Ernest Alvia ("Smokey") Smith, VC, CM, OBC, CD (3 May 1914 – 3 August 2005) was a recipient of the Victoria Cross, the highest and most prestigious award for gallantry in the face of the enemy that can be awarded to British and Commonwealth forces. He was the last living Canadian recipient of the Victoria Cross.
Born in New Westminster, British Columbia, Smith came of age during the Great Depression and along with many others struggled to find steady employment. He was 25 when he joined the Canadian Army on 5 March 1940, becoming part of the Seaforth Highlanders of Canada. In 1943, he first entered into combat. On 10 July 1943, he was part of the 1st Canadian Infantry Division landing in Sicily, remaining active throughout the Sicily and Italian campaign in 1943 and 1944.
On the night of 21/22 October 1944 at the River Savio, in Northern Italy, Private Smith was in the spearhead of the attack which established a bridgehead over the river. With a PIAT anti-tank launcher he put an enemy tank out of action at a range of 30 feet (10 metres), and while protecting a wounded comrade, he destroyed another tank and two self-propelled guns, and routed a number of the enemy infantry. During his career, Smith was promoted to corporal nine times, but subsequently demoted back to private nine times prior to his actions at the River Savio. He later achieved the rank of sergeant.

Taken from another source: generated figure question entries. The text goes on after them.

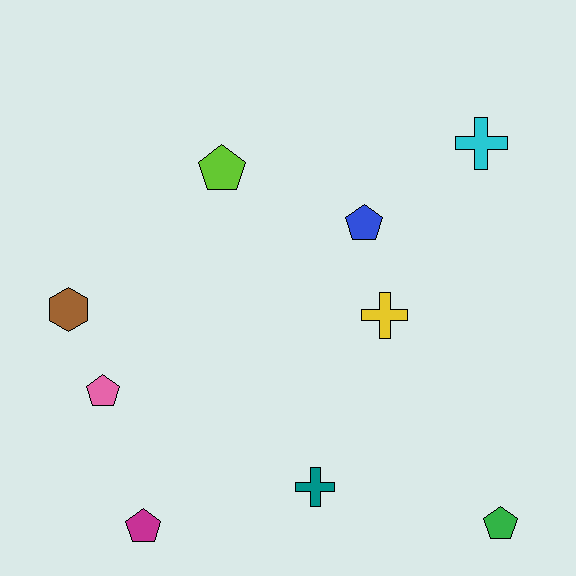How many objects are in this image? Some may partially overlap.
There are 9 objects.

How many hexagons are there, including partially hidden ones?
There is 1 hexagon.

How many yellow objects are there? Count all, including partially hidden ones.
There is 1 yellow object.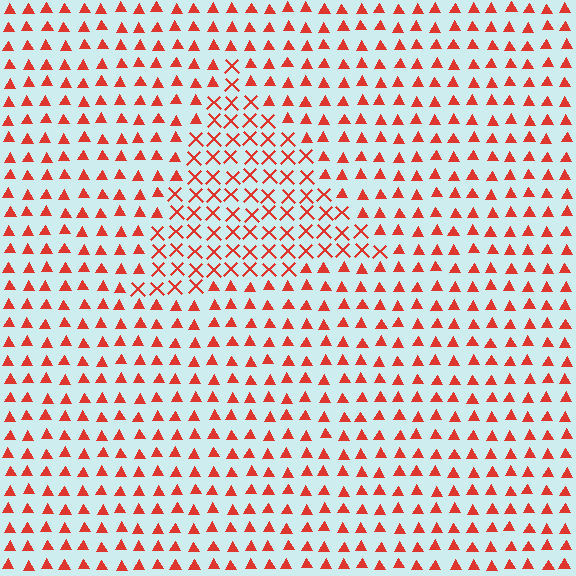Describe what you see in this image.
The image is filled with small red elements arranged in a uniform grid. A triangle-shaped region contains X marks, while the surrounding area contains triangles. The boundary is defined purely by the change in element shape.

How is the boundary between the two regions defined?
The boundary is defined by a change in element shape: X marks inside vs. triangles outside. All elements share the same color and spacing.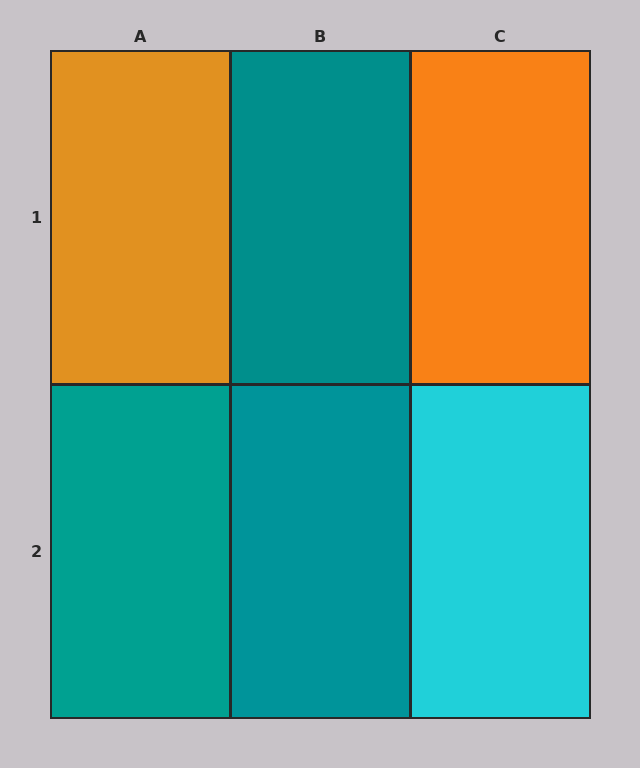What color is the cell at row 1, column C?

In the Spring of 2005, John Perry was approached by the Seaforth Highlanders of Canada and commissioned to paint a portrait of "Smokey". The resulting painting incorporated portions of his citation, the Victoria Cross medal, and the badge and tartan of the Seaforth Highlanders of Canada. The painting was reproduced as a limited edition print and the funds raised went into a charitable trust for education bursaries in his name. Although "Smokey" could not sign each print individually, he did sign the original which hangs in the Seaforth Highlanders of Canada Museum in Vancouver, BC. This was quite possibly the last time "Smokey" signed anything as he struggled to get it "just right" and passed away soon after.
With his passing, a significant chapter in Canadian military history was closed. I was proud to have been a part of that, as the portrait was used for the official Funeral Service program.